Quick and dirty, let me explain how my wonderful husband and I began such a beautiful marriage. We were dating for about a week in 2016, and then I got raped (not by my husband) . Totally sucked but lets not get too far into that. He was new to the area because of his military career. I met him in summer camp when we were 15 and 16 but we totally reconnected on Tinder. Classy right?
So, the rape happened (not by my husband) and when all hell broke loose he was the only person who gave me emotional support. I felt like he was the only one who cared. So after four months of dating, we decided to get court married and be together forever!!! Why wouldn’t I want to marry a guy who opened his home to me, has adored me for exactly who I was and loved me.

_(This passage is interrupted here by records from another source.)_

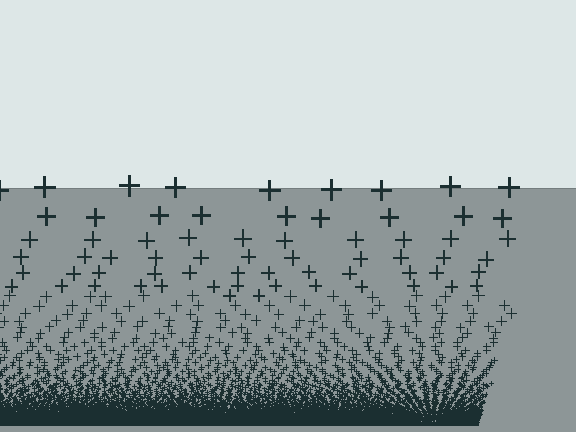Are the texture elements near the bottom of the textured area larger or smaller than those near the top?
Smaller. The gradient is inverted — elements near the bottom are smaller and denser.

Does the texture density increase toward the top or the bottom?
Density increases toward the bottom.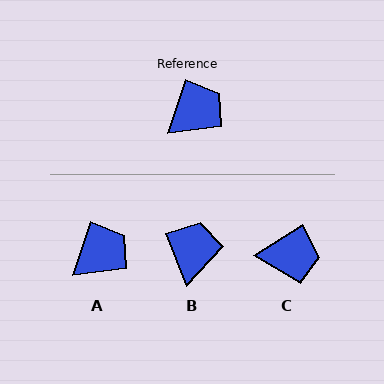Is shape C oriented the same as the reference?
No, it is off by about 39 degrees.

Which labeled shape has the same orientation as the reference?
A.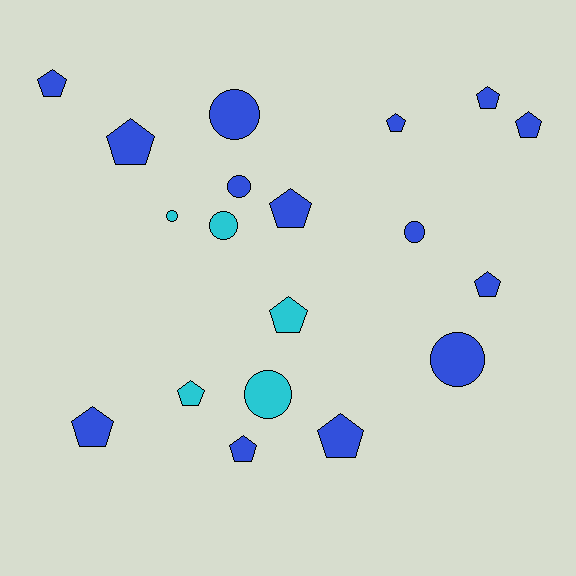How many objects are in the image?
There are 19 objects.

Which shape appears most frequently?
Pentagon, with 12 objects.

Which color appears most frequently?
Blue, with 14 objects.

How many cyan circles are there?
There are 3 cyan circles.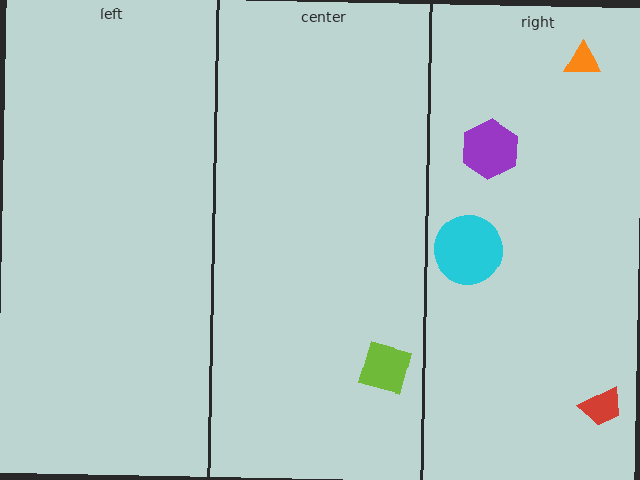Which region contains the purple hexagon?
The right region.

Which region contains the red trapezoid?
The right region.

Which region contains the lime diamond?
The center region.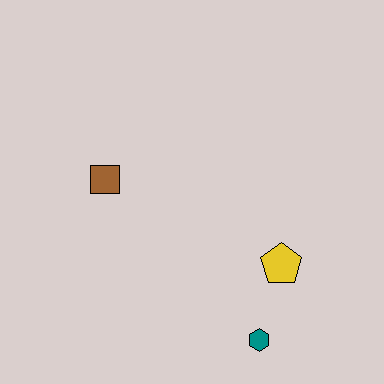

I met his family and that’s when things turned to shit. They hated me. I wanted a small wedding, his mom guilted me out of it. His 16 year old sister thought she controlled us and his dad is actually a man who cheated on his own wife too. I wasn’t welcomed into the fam at all. Pretty shitty because my husband was keeping me from mine.
As I battled depression, panic disorder and PTSD from being raped, my husband lied and snuck around and cheated on my by the end of the year. I fought through my PTSD from being raped to please him sexually but, I mean he is his fathers son, and it just was not enough.
We had good times, bad times, he has mental problems just like I do. But he blamed all his problems on mine. Crappy right?
The first year we were in love, happy. We got a dog and a cat.
The second year (the year I got a job, got cheated on, attempted suicide and got abandoned) , was shitty. I put forth desperate efforts to make him happy but he decided he did not give a shit about me anymore. I spent all my money to try to buy his love back but it just did not work. I begged his family to break down the walls dividing us, and it just did not work. His mom called me the C word and said I was “just a piece of paper”.
Early December 2017, I thought I finally had a chance to fix my marriage. But it was a trick! His mother met me for lunch where I cried and told her I just wanted her son to be happy. She was actually just distracting me so that my husband,  his father and gross sister could come steal my pets (including my emotional support animal dog), furniture and even food.
The betrayal was brutal and so began our separation.
This is a very very brief over view because I am tired of feeling so sorry for myself.
I want to talk about how everyone my age (at least in the south) is getting married and even now getting divorced. I thought maybe if I shared some hilarious advice and stories and coping mechanisms for people getting divorced at young age, maybe it would help me and also help you. Id love to hear other peoples stories (of all ages) as well as advice.
Divorce is ugly, and you can feel like your life is a huge joke. And while everyone tells me I am lucky because I am getting out of this so young, I don’t feel very lucky at all. It feels like my life is completely falling apart and that I am worth absolutely nothing.
I typed getting divorced at 21 on google and all I found were articles about people who were 21 and their parents were getting divorced.
So despite my typos and bad grammar you may see throughout this blog, I hope maybe somewhere I am helping someone get through what I am going through or at least giving them a good laugh or a silly idea.
Since the separation started right around Christmas, I figured my next post will talk about how I handled the first month of my separation and the holidays.
I don’t expect this to become a popular blog, but I hope maybe, somewhere, I am helping someone. Is is crazy how ugly and hurtful a person can get, when they were supposed to love you unconditionally.